Entre 1974 et 1980, le Reggae Jamaïcain s'installe durablement à New York. En 1976, le DJ du groupe Afrika Bambaataa a sa première soirée pour mixer au Bronx River Community Center. En 1977, le groupe de rock allemand Kraftwerk sort Trans-Europe Express. Les beats de cet album sont la source d'inspiration de l'électro-funk de plus tard avec des artistes comme Afrika Bambaataa, Planet Patrol, Jonzun Crew ou encore Newcleus.
Entre 1977
et 1979, les soirées de la rue, avec non seuleument de la dance music, mais aussi avec des DJ de Rap deviennent très populaires à New-York.
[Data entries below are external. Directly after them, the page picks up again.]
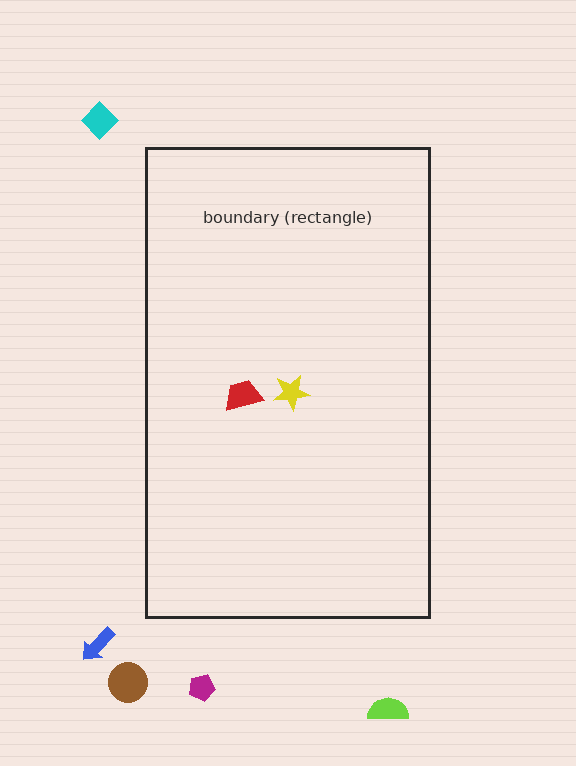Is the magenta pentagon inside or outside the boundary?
Outside.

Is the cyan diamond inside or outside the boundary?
Outside.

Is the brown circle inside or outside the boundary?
Outside.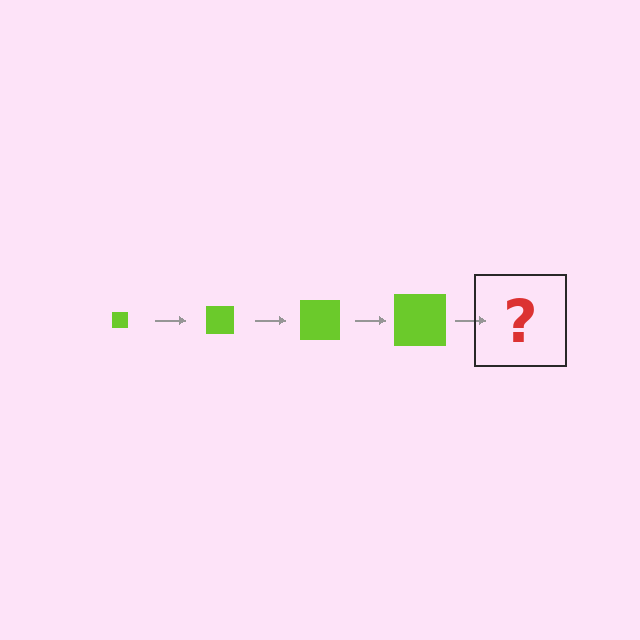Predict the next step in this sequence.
The next step is a lime square, larger than the previous one.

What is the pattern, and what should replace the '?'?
The pattern is that the square gets progressively larger each step. The '?' should be a lime square, larger than the previous one.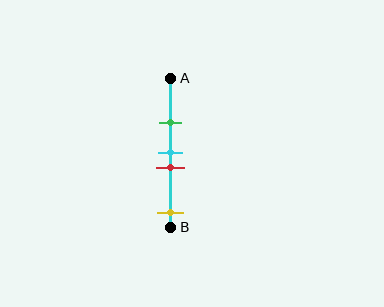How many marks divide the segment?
There are 4 marks dividing the segment.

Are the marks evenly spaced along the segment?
No, the marks are not evenly spaced.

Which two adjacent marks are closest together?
The cyan and red marks are the closest adjacent pair.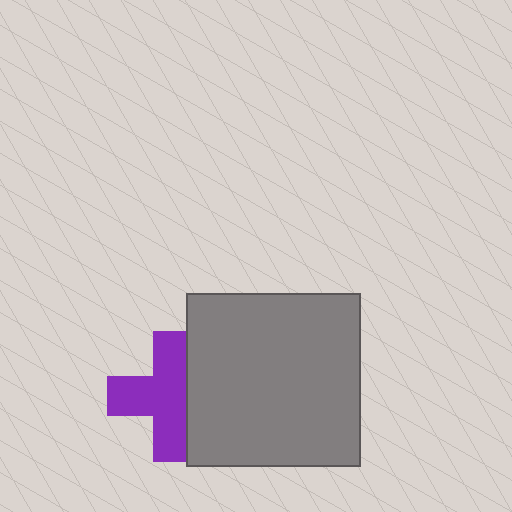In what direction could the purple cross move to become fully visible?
The purple cross could move left. That would shift it out from behind the gray square entirely.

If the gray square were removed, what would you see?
You would see the complete purple cross.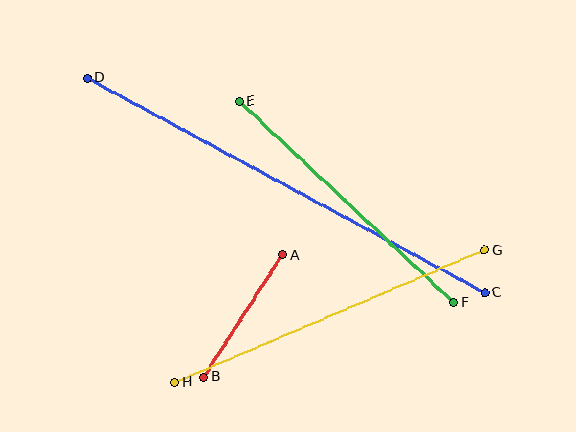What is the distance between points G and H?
The distance is approximately 337 pixels.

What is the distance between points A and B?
The distance is approximately 145 pixels.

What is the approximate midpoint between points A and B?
The midpoint is at approximately (243, 316) pixels.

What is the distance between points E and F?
The distance is approximately 294 pixels.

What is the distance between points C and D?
The distance is approximately 452 pixels.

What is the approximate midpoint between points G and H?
The midpoint is at approximately (330, 316) pixels.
C'était des DJ tels que Grandmaster Flash ou encore Kool DJ Herc (cité plus haut) qui animaient ces soirées. En 1979, The SugarHill Gang enregistre Rapper's Delight, le premier enregistrement de Rap commercialisé. Cette même année, Grandmaster Flash et le groupe The Furious Five enregistre le hit Superrappin' sous Enjoy Records. En 1980, des membres du High Times Crew sont arrêté pour avoir breaké dans le métro de Washington Heights. Les photos de l'incident dans le New-York Post sont, d'après Nelson George, les premières photos connues de Breakdancing. Cette même année, l'album de Mr Magic, Mr. Magic's Rap Attack passe sur la radio WHBI de 2H à 5H du matin les nuits du Samedi.